The Hierarchies Read online

Page 16


  “I doubt Madame would see it quite that way,” I say. And she raises her finger to her lips, the symbol for a secret.

  “Is he Japanese too?” I ask.

  “Oh no, I shouldn’t think so,” she says with a laugh. “He just wants to cloak his desires in the respectable cloth of history. He calls himself ‘danna,’ talks of me submitting to a ‘mizuage,’ because he chooses to believe he is upholding some precious cultural tradition.”

  A mizuage? A hair-cutting ceremony? This I also recognize from reading about geisha customs, but in Cook.ie’s case to take her hair would be a terrible shame, I feel. Is this what she is afraid of?

  I take the letter from her and begin to read it, and am surprised to find that the Tailor’s words are beautiful. It is a hymn to Cook.ie, almost scientific in its detail, describing her layer by layer, from her fine clothes, to her hair, to the white paint and powder of her face and the hidden structure beneath. It catalogs the beauty of her bones. The shape of her cheek.

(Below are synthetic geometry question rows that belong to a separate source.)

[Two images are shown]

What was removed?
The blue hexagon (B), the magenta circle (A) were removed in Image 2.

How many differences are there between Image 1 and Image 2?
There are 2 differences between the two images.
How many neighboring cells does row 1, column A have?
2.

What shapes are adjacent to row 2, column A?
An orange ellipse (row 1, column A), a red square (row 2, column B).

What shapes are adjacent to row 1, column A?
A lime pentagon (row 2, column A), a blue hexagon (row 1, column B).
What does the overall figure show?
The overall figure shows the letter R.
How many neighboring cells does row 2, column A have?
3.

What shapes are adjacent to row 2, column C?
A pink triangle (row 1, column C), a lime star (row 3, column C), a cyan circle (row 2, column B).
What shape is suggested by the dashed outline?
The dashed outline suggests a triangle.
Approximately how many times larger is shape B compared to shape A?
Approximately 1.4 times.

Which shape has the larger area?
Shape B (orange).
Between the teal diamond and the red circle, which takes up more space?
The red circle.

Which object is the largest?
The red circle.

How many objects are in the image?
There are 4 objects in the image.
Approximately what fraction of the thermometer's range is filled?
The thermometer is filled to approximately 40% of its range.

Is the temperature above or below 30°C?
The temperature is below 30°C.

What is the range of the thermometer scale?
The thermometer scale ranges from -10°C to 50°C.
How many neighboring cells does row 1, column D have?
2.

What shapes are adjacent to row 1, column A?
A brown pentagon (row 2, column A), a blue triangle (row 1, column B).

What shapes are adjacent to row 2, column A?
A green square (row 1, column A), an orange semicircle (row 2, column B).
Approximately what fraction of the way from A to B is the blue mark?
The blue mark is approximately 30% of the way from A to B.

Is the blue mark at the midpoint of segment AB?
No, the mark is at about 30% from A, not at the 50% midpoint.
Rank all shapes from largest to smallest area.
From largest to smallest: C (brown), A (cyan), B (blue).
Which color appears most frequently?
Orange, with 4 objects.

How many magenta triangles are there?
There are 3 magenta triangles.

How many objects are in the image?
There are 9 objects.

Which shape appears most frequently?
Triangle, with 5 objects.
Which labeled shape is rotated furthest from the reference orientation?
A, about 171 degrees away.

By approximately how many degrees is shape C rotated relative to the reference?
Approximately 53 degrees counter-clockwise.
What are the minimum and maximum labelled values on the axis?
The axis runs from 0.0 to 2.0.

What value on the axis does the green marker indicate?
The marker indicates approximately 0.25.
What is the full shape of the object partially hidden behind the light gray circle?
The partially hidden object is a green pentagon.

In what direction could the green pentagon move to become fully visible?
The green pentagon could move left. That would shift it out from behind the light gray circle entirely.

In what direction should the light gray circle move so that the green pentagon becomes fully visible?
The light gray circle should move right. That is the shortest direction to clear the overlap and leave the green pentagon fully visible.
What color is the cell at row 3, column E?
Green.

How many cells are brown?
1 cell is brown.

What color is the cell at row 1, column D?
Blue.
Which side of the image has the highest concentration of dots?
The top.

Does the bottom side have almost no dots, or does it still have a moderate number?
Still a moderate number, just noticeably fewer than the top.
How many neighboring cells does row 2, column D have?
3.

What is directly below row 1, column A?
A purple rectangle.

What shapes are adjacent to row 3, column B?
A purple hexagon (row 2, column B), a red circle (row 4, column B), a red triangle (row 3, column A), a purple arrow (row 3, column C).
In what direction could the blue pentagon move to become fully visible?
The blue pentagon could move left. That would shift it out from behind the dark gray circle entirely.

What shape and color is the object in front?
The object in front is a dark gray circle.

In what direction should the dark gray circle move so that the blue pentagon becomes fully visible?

  I wish, reading it, that I too could find such words to pay tribute to her, but Cook.ie looks sad, wilted.

  “Read on further,” she says. “The fine words turn sour, believe me.”

  I have to read the letter two, three times to see it in the light that Cook.ie does. He writes of his desire to see beneath the skin, to lift her perfect sheen of milk-white silicone free from its structure, to see the intricacies of her construction below. I confess, at first I take this as a tribute, as sincere and even loving as the rest. Certainly, at my work I have heard many references, hissed into my hair, spoken into the curled sole of my foot, to slicing and cutting and seeing the truth of my workings. I do not, therefore, recognize the Tailor’s surgical fantasies as anything remarkable.

  “But in fantasy anything is permitted,” I say, echoing what I have heard Madame say many times, though always to customers.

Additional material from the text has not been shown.